# just got the peticure



## GSDGIRLS (Jan 7, 2002)

hi all,i just got the peticure last week and i have used it twice and i have to say it is great!!i bought the peticure power kit for 59.99 plus shipping. i think the one thats a little cheaper would work good also for german shepherds.i am using it on a german shepherd that doesnt like her nails clipped at all and it went very good both times i have used it.i would write more on it but have to go to work,but for me its worth the money!!it does have a 30 day money back on it also.hope this helps,peggy g


----------



## Ilovealldogs (Nov 17, 2006)

I was going to ask if anyone has tried this.

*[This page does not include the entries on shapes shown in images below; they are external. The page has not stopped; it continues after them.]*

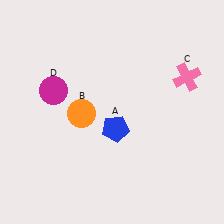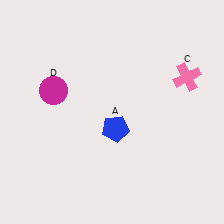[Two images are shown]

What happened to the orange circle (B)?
The orange circle (B) was removed in Image 2. It was in the bottom-left area of Image 1.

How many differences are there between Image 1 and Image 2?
There is 1 difference between the two images.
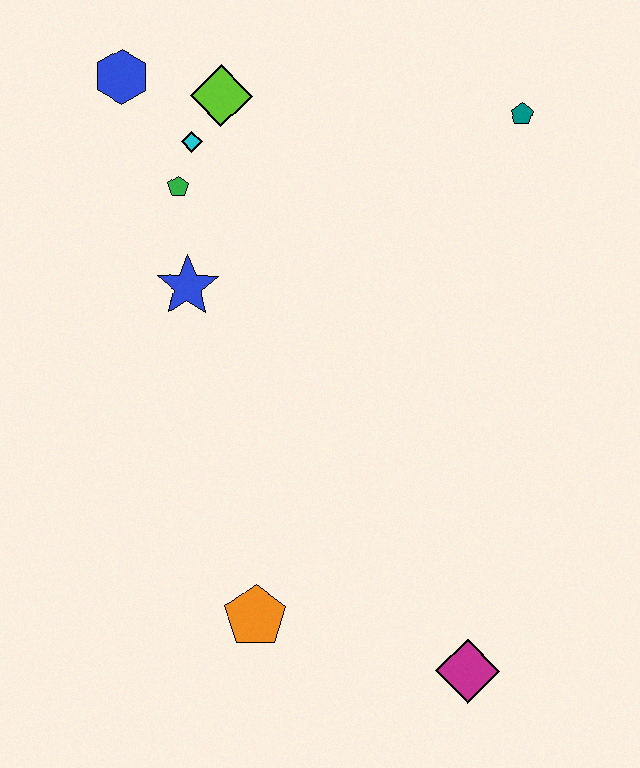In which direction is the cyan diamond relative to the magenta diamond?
The cyan diamond is above the magenta diamond.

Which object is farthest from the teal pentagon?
The orange pentagon is farthest from the teal pentagon.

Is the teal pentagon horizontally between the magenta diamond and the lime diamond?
No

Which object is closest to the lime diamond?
The cyan diamond is closest to the lime diamond.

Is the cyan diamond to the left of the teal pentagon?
Yes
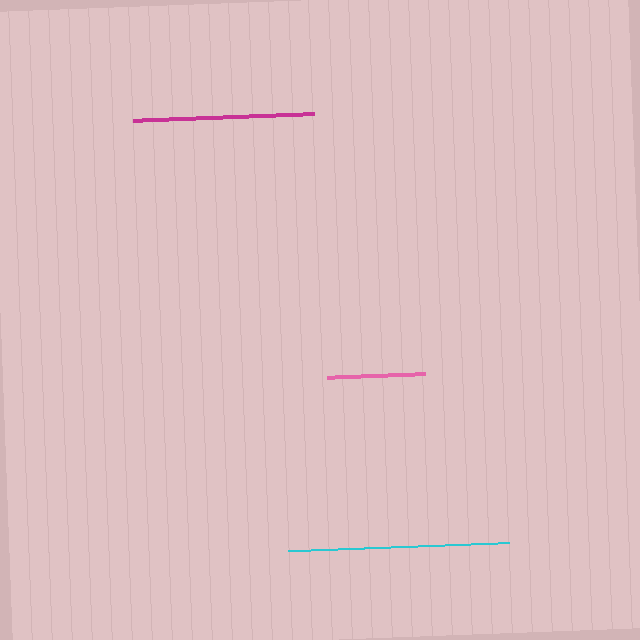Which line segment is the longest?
The cyan line is the longest at approximately 222 pixels.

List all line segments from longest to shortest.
From longest to shortest: cyan, magenta, pink.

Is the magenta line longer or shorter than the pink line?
The magenta line is longer than the pink line.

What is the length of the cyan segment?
The cyan segment is approximately 222 pixels long.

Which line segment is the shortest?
The pink line is the shortest at approximately 98 pixels.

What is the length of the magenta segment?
The magenta segment is approximately 180 pixels long.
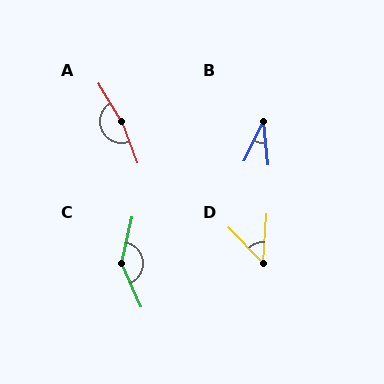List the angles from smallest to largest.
B (32°), D (48°), C (144°), A (169°).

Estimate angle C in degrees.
Approximately 144 degrees.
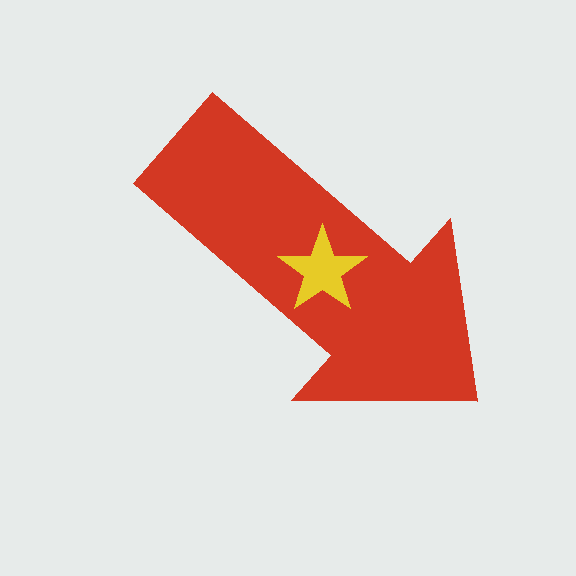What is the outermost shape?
The red arrow.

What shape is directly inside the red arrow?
The yellow star.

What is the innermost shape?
The yellow star.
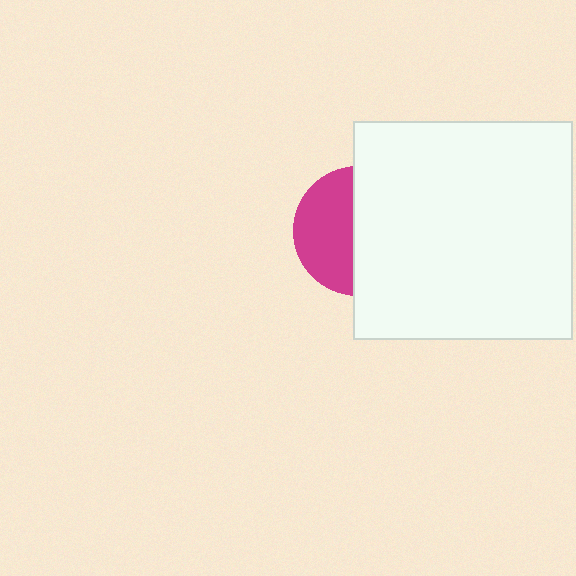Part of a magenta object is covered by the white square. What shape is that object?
It is a circle.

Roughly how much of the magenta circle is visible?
About half of it is visible (roughly 45%).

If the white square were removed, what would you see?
You would see the complete magenta circle.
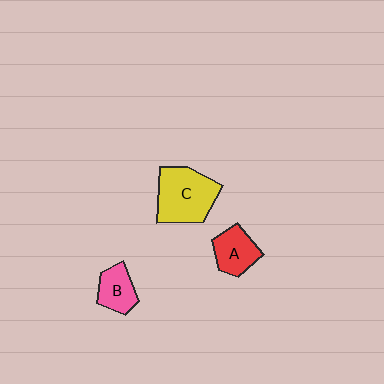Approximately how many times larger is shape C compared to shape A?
Approximately 1.8 times.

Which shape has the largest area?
Shape C (yellow).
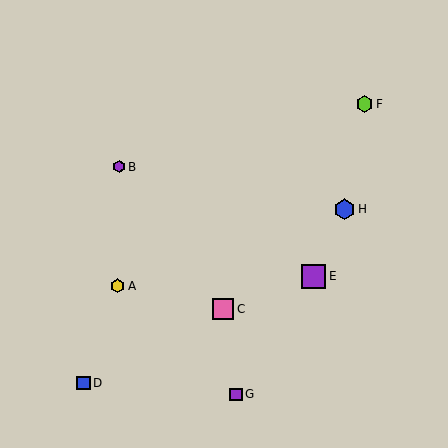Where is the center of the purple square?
The center of the purple square is at (236, 394).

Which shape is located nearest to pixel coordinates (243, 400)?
The purple square (labeled G) at (236, 394) is nearest to that location.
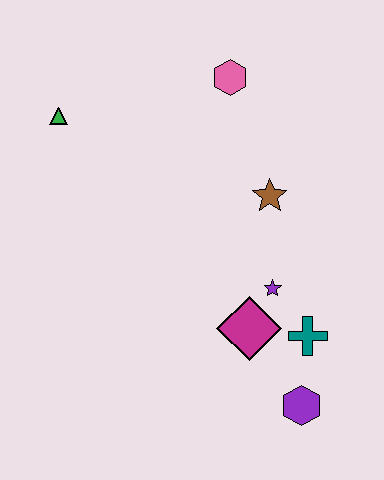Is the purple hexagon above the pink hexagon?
No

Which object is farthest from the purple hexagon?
The green triangle is farthest from the purple hexagon.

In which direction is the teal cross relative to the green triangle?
The teal cross is to the right of the green triangle.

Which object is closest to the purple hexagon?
The teal cross is closest to the purple hexagon.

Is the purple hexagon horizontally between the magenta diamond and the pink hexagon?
No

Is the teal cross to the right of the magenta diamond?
Yes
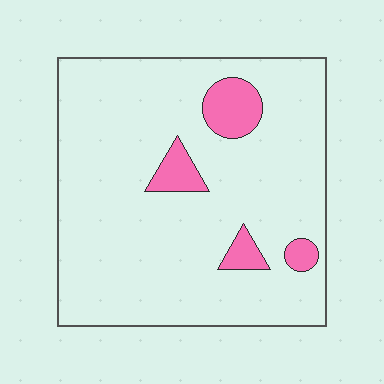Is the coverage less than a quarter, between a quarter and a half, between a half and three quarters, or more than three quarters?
Less than a quarter.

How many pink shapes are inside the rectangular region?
4.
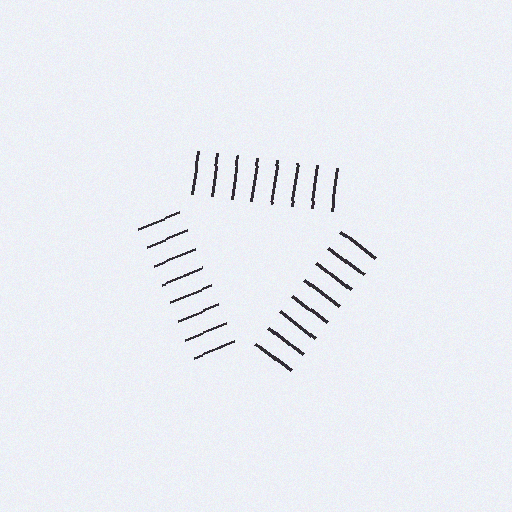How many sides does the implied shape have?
3 sides — the line-ends trace a triangle.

I've looked at them on eBay, but I am so skeptical about products. Keep us posted on the pros and cons (if there are any).


----------



## GSDGIRLS (Jan 7, 2002)

just wanted to let everybody know this peticure is great!i am doing her nails by my self now,before the peticure it took both me and my hubby and a bag of treats to cut her nails!i will never ever use the old way of clipping the nails..


----------



## Castlemaid (Jun 29, 2006)

Aren't those things great? I had a thread a couple of weeks ago on getting a dremel to do my dog's nails and how great it worked! 

My new puppy was screaming and fighting each time I tried to do his nails. I didn't want to set up a confrontational relationship over nail clipping, so I got a dremel, and now he just lays there and lets me do all his nails without a peep out of him.

Glad the peticure is working so great for you! More people should try it.


----------



## BlackGSD (Jan 4, 2005)

I know someone that uses a peticure too. She has a GSD pup (Sirens little sister.) a Bouvier and a Dacshund. She got the "meduim" sized one and LOVES it.


----------



## ks-sunflower (Oct 4, 2008)

I saw that on TV as well ... I also have a local store that has an as see on TV shelf and they have them there I went to that store and took a closer look. its the same thing as a dremel and about the same price depending on what model dremel you get..the pedicure or pedipaws run on reg. batteries and can be pricey in the long run.. you can get a dremel with rechargeable battery pack for about $20 at walmart so that's what I bought and it works great on my other two dogs....my gsd is scared of it but then again he is a big baby about everything so that will take some work on being able to use it on him...


----------